To these, the striking of the Cathedral
clock, and the cawing of the rooks from the Cathedral tower, are
like voices of their nursery time. To such as these, it has
happened in their dying hours afar off, that they have imagined
their chamber-floor to be strewn with the autumnal leaves fallen
from the elm-trees in the Close: so have the rustling sounds and
fresh scents of their earliest impressions revived when the circle
of their lives was very nearly traced, and the beginning and the
end were drawing close together.
Seasonable tokens are about. Red berries shine here and there in
the lattices of Minor Canon Corner; Mr. and Mrs.

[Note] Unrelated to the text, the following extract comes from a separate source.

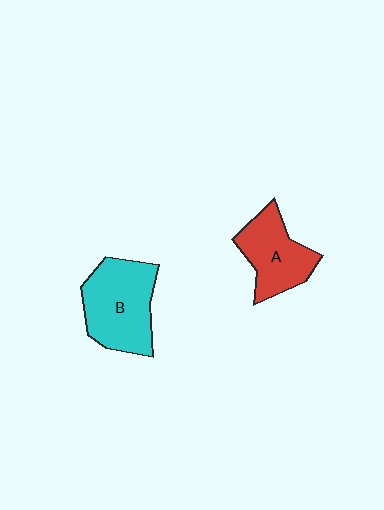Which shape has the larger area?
Shape B (cyan).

Tope are daintily
sticking sprigs of holly into the carvings and sconces of the
Cathedral stalls, as if they were sticking them into the coat-
button-holes of the Dean and Chapter. Lavish profusion is in the
shops: particularly in the articles of currants, raisins, spices,
candied peel, and moist sugar. An unusual air of gallantry and
dissipation is abroad; evinced in an immense bunch of mistletoe
hanging in the greengrocer's shop doorway, and a poor little
Twelfth Cake, culminating in the figure of a Harlequin--such a very
poor little Twelfth Cake, that one would rather called it a Twenty-
fourth Cake or a Forty-eighth Cake--to be raffled for at the
pastrycook's, terms one shilling per member. Public amusements are
not wanting. The Wax-Work which made so deep an impression on the
reflective mind of the Emperor of China is to be seen by particular
desire during Christmas Week only, on the premises of the bankrupt
livery-stable-keeper up the lane; and a new grand comic Christmas
pantomime is to be produced at the Theatre: the latter heralded by
the portrait of Signor Jacksonini the clown, saying 'How do you do
to-morrow?' quite as large as life, and almost as miserably.